I’ve been wearing each of them quite a lot recently. I haven’t noticed either of them really taking an edge in this category. So, I’ll call it a draw.

Edge: Push


Versatility

Seasonally, each of these are best in the autumn and wintertime. I think Smoking Hot is better than its competitor in slightly warmer temperatures, as it is somewhat lighter as a fragrance.

I wore it outside in 65 degree Fahrenheit weather and Smoking Hot was fine. I wouldn’t push it into summer, but it could venture somewhat into spring.

The smoky shisha aroma of Smoking Hot and the cognac of Angels’ Share may prevent them from being a daily wear for some people. The middle and latter stages of Angels’ Share isn’t too boozy.

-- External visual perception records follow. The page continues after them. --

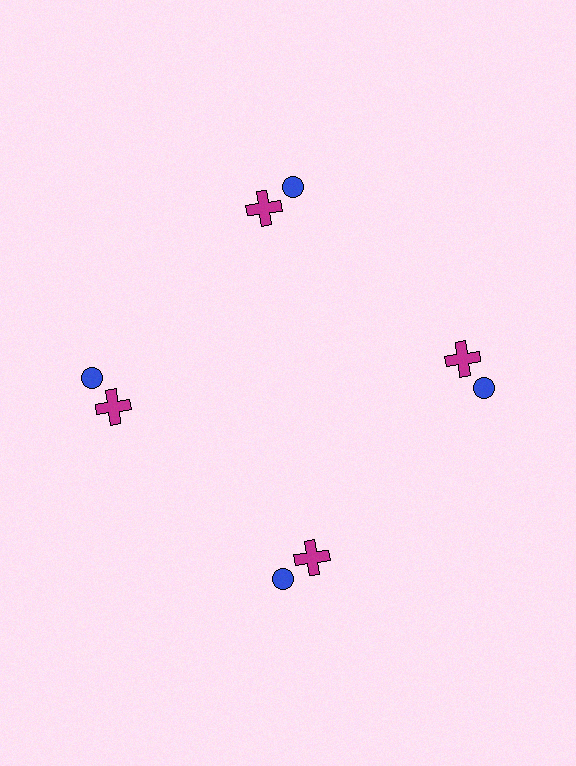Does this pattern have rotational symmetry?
Yes, this pattern has 4-fold rotational symmetry. It looks the same after rotating 90 degrees around the center.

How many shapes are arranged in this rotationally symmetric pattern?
There are 8 shapes, arranged in 4 groups of 2.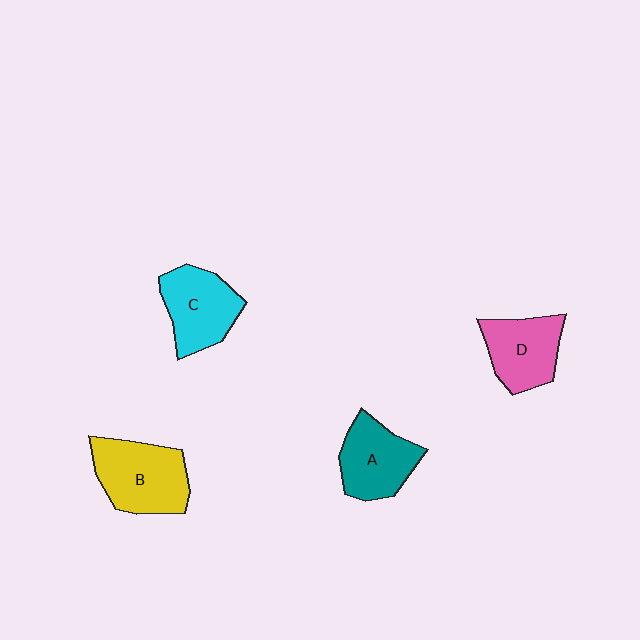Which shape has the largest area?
Shape B (yellow).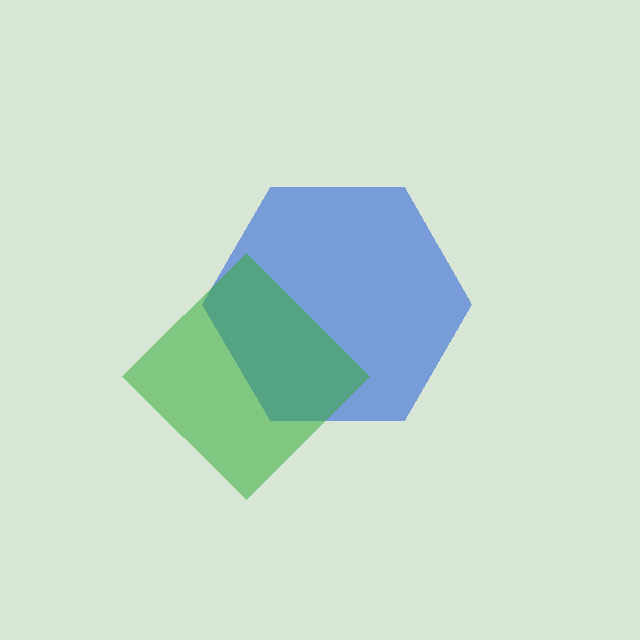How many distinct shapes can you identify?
There are 2 distinct shapes: a blue hexagon, a green diamond.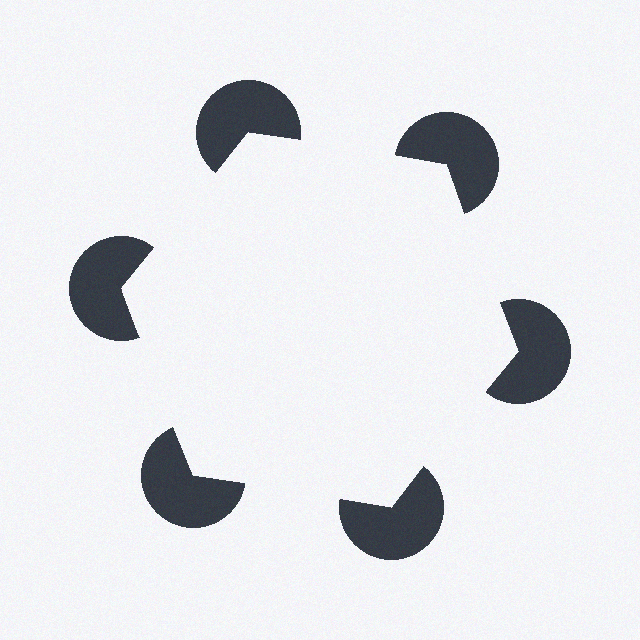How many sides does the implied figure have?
6 sides.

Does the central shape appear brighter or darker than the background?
It typically appears slightly brighter than the background, even though no actual brightness change is drawn.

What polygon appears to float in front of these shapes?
An illusory hexagon — its edges are inferred from the aligned wedge cuts in the pac-man discs, not physically drawn.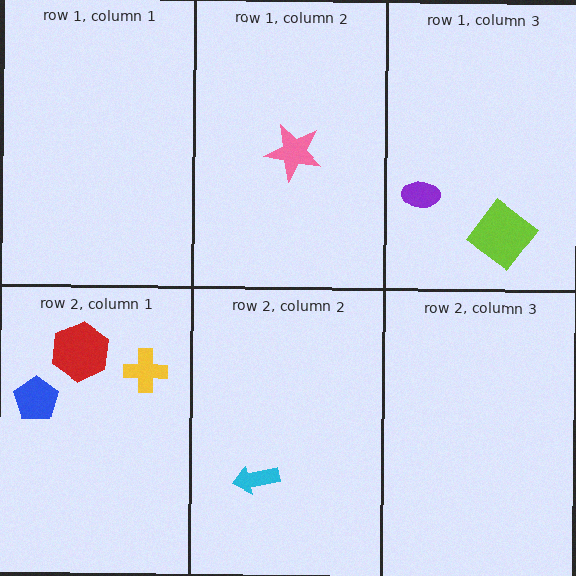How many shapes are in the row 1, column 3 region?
2.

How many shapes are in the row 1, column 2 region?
1.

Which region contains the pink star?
The row 1, column 2 region.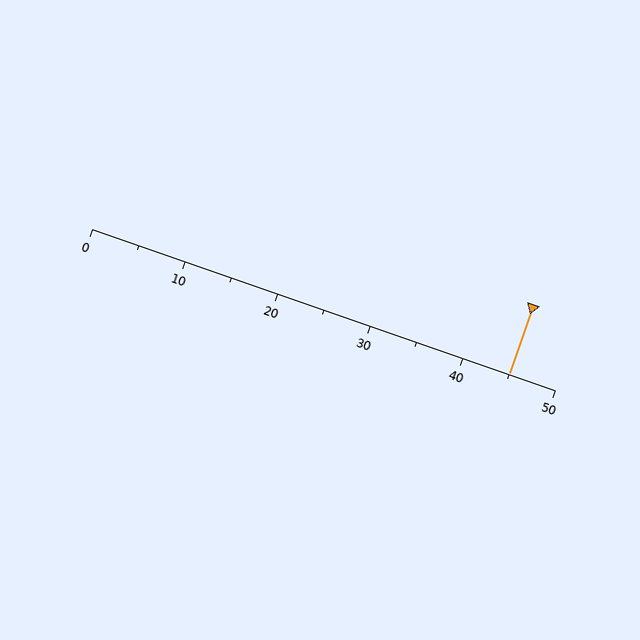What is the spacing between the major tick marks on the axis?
The major ticks are spaced 10 apart.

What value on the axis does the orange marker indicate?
The marker indicates approximately 45.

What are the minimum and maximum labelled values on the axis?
The axis runs from 0 to 50.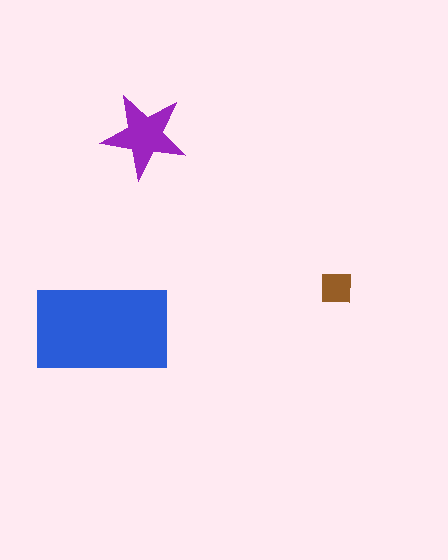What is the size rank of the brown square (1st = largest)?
3rd.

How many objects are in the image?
There are 3 objects in the image.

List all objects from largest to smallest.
The blue rectangle, the purple star, the brown square.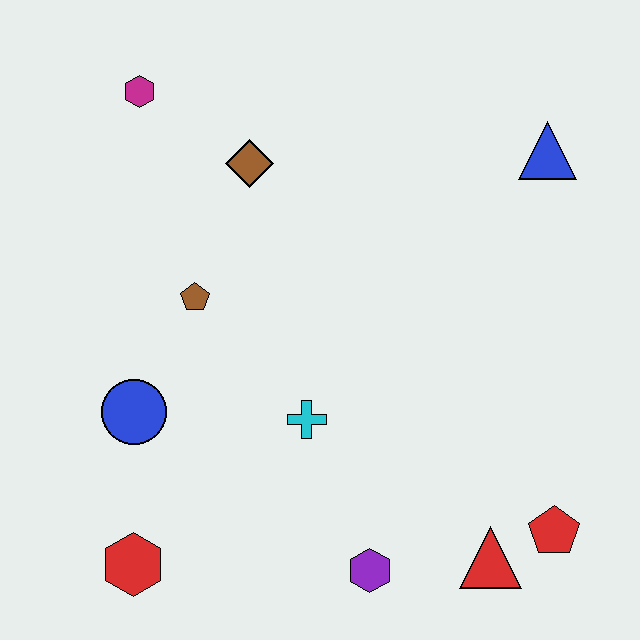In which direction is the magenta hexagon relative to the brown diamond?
The magenta hexagon is to the left of the brown diamond.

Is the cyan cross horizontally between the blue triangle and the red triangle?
No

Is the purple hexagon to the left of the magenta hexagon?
No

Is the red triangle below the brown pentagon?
Yes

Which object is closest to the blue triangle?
The brown diamond is closest to the blue triangle.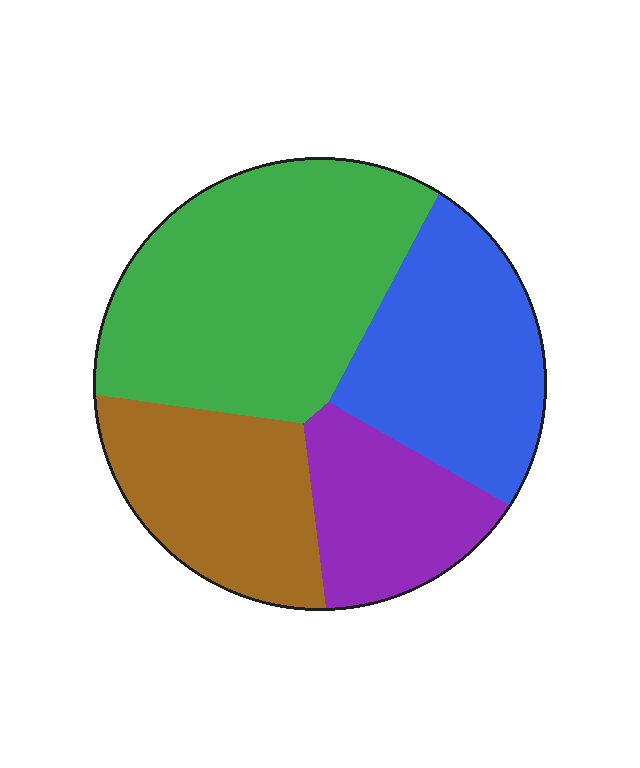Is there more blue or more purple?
Blue.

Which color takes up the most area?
Green, at roughly 40%.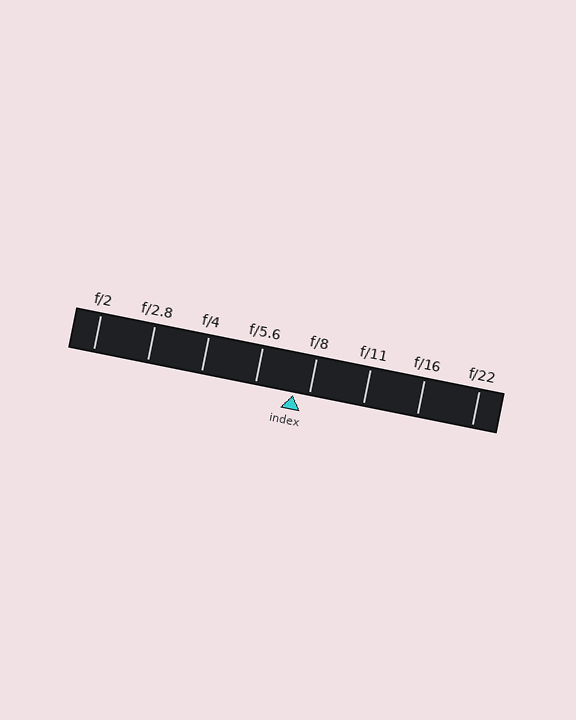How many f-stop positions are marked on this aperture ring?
There are 8 f-stop positions marked.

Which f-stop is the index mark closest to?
The index mark is closest to f/8.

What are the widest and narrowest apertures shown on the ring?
The widest aperture shown is f/2 and the narrowest is f/22.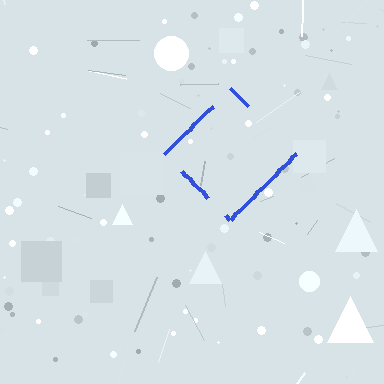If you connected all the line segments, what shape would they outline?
They would outline a diamond.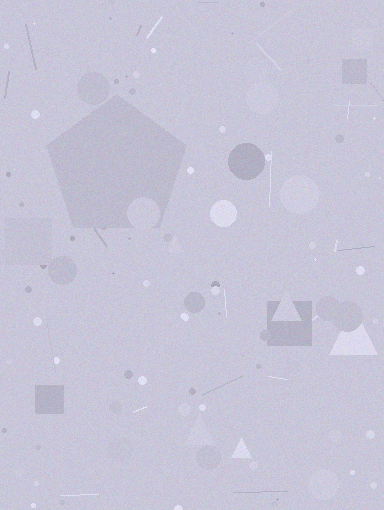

It’s already a best-seller, so, I’m sure plenty of people wear that perfume to work without issue. With Smoking Hot, it does have a hookah smell. Take that into consideration.

Both are about equal in terms of casual wear and venturing into the nightlife. Not much separation here.

Edge: Push


Overall Scent

Overall, which of these Kilian fragrances do I prefer?

Both of these are great. However, I’m still leaning towards Angels’ Share.

I love the sweet mix and use of cognac in the blend. The rich oak and notes like praline coming through. A good cinnamon kick early. It’s a perfume that I’ve worn for multiple years and will continue doing so.

Smoking Hot is close to being as good, but just falls short. I like the apple smokiness early. That initial introduction isn’t long enough, I wish there were more time with that aspect.

The dry down of Smoking Hot is also very nice. I get some more woodiness, vanilla, and there’s a licorice note in here that seems more noticeable, later in the wear.

It’s one that I’m wearing a lot right now and may pick up a full bottle of. It’s a fragrance that is well worth trying. I just still prefer Angels’ Share in a head to head comparison.

If Angels’ Share is too sweet, feminine, or even boozy for you; Smoking Hot can be a great alternative. Still unisex, but seems to lean more masculine for most people.